PromQL Best Practices

Introduction

PromQL (Prometheus Query Language) is the powerful query language that makes Prometheus such an effective monitoring system. While the basics of PromQL are straightforward, writing efficient, maintainable, and accurate queries requires understanding some key principles and patterns. This guide covers essential best practices that will help you write better PromQL queries, avoid common pitfalls, and get the most value from your monitoring data.

Optimize for Query Efficiency

Use Rate() Correctly

When calculating rates from counters, use the rate() function appropriately:

# Good practice: rate() with a range that is 4x the scrape interval
rate(http_requests_total[5m])

# Not ideal: too short a range can lead to inaccurate or empty results
rate(http_requests_total[10s])

The general guideline is to use a range at least 4 times the scrape interval to ensure enough samples for accurate calculations.

Prefer rate() over irate() for Dashboards

While irate() gives the instant rate between the last two data points, rate() provides a more stable view by averaging over a time window:

# Better for dashboards - smoother, less sensitive to outliers
rate(http_requests_total[5m])

# More variable, can show spikes that rate() smooths out
irate(http_requests_total[5m])

Use irate() when you need to see immediate changes in rates, particularly for alerting on sudden spikes.
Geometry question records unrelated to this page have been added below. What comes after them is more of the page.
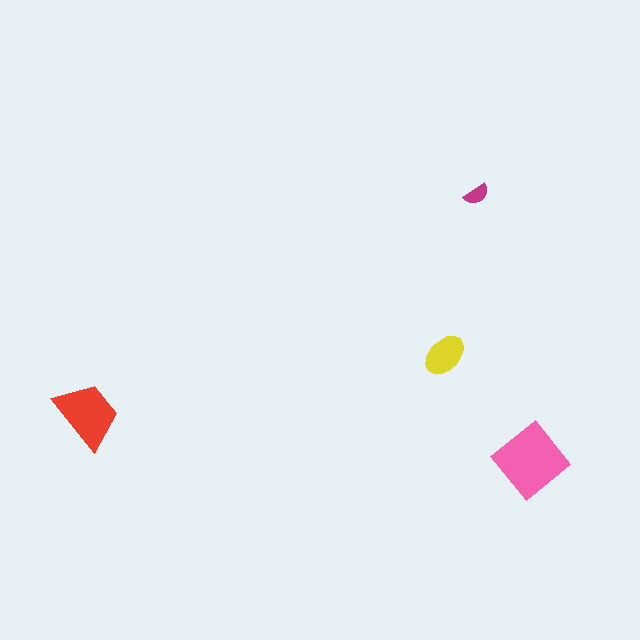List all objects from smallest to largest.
The magenta semicircle, the yellow ellipse, the red trapezoid, the pink diamond.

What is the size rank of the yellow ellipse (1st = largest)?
3rd.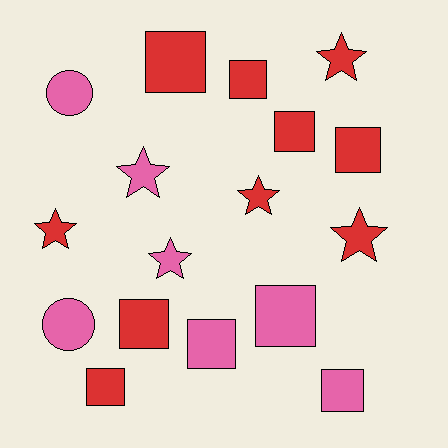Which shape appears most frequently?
Square, with 9 objects.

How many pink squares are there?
There are 3 pink squares.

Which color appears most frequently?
Red, with 10 objects.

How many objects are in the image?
There are 17 objects.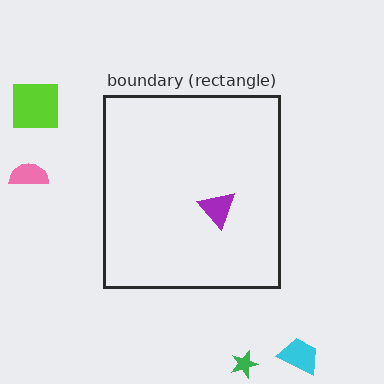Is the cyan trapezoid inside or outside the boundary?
Outside.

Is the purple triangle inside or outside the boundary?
Inside.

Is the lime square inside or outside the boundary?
Outside.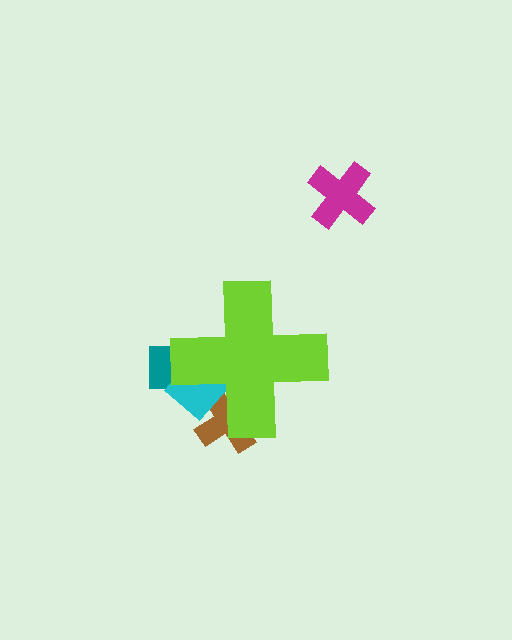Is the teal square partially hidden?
Yes, the teal square is partially hidden behind the lime cross.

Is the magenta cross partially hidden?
No, the magenta cross is fully visible.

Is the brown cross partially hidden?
Yes, the brown cross is partially hidden behind the lime cross.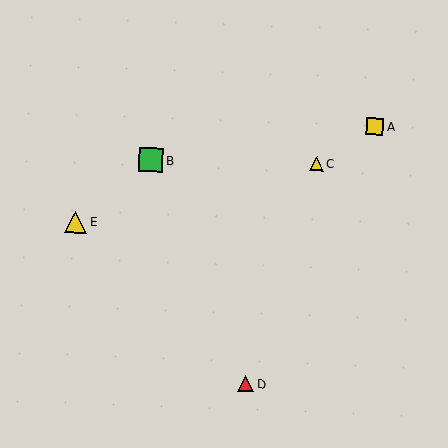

Use rate() for most dashboard visualizations.

Avoid Expensive Operations

Minimize the use of expensive operations, especially on large result sets:

# Expensive: sort(topk(1000, sum by(instance) (rate(node_cpu_seconds_total{mode="idle"}[5m]))))

# Better: Narrow down before applying expensive operations
topk(10, sum by(instance) (rate(node_cpu_seconds_total{mode="idle"}[5m])))

Functions like sort(), topk() with large values, and *_over_time() functions with long ranges can significantly impact query performance.

Improve Query Readability and Maintainability

Use Labels Effectively

Leverage meaningful labels to make your queries more specific and easier to understand:

# Too broad
http_requests_total

# Better: filtered by specific service and environment
http_requests_total{service="auth-api", env="production"}

Well-structured labels make your queries more precise and easier to debug.

Write Clear Multi-step Queries with Comments

For complex queries, use comments and split logic into clear steps:

# Get HTTP error rate percentage by service
# 1. Calculate rate of 5xx responses
(
  sum by(service) (rate(http_requests_total{status=~"5.."}[5m]))
  /
  # 2. Calculate rate of all responses
  sum by(service) (rate(http_requests_total[5m]))
) * 100

Clear comments and formatting make complex queries easier to understand and maintain.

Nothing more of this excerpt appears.